Breno Vasconcelos * e Thais Veiga Shingai **
A Emenda Constitucional nº 132, de 2023, ao reformar o sistema tributário brasileiro, criou três novos tributos: o Imposto sobre Bens e Serviços (IBS) e a Contribuição sobre Bens e Serviços (CBS), incidentes sobre as operações com bens e serviços de um modo geral, no formato de Imposto sobre Valor Agregado (IVA) dual; e o Imposto Seletivo (IS), que pode ser cobrado pela União sobre bens e serviços prejudiciais à saúde ou ao meio ambiente.
Nesse novo desenho de sistema tributário, IBS e CBS representam a tributação geral do consumo, que, em linha com as melhores práticas internacionais, deve ser a mais uniforme possível sobre todas as operações com bens e serviços. Já o IS é um tributo especial sobre o consumo, pois cobrado sobre determinados bens e serviços, em função de sua nocividade.

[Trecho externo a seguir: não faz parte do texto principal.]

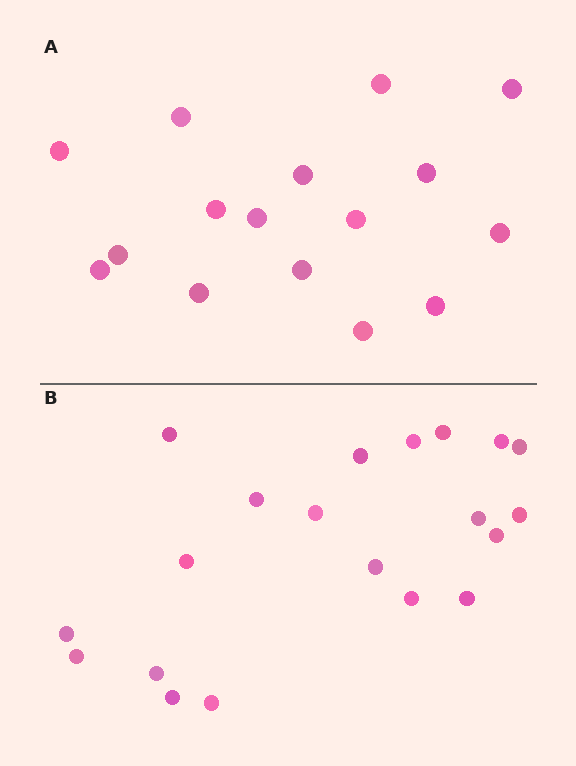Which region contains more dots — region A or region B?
Region B (the bottom region) has more dots.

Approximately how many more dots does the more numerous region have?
Region B has about 4 more dots than region A.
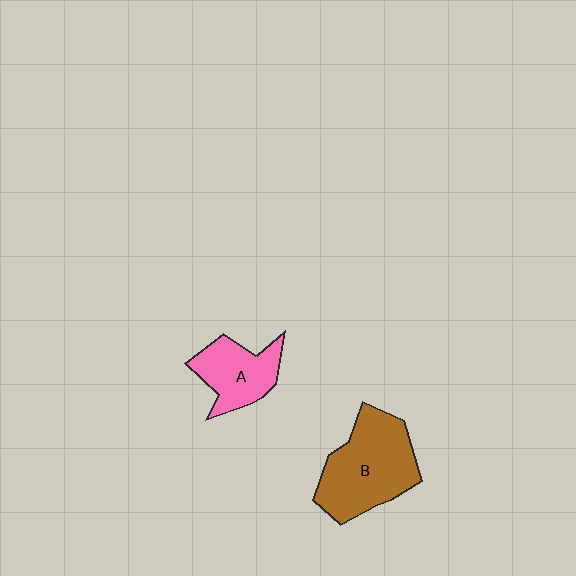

O IS é um tributo propositadamente discriminatório e seletivo na incidência, mas sua seletividade não está ligada à essencialidade do bem ou serviço, como prevê hoje a legislação aplicável ao ICMS e ao IPI. Sua seletividade está relacionada, de outra sorte, aos prejuízos à saúde e ao meio ambiente causados por determinados hábitos de consumo.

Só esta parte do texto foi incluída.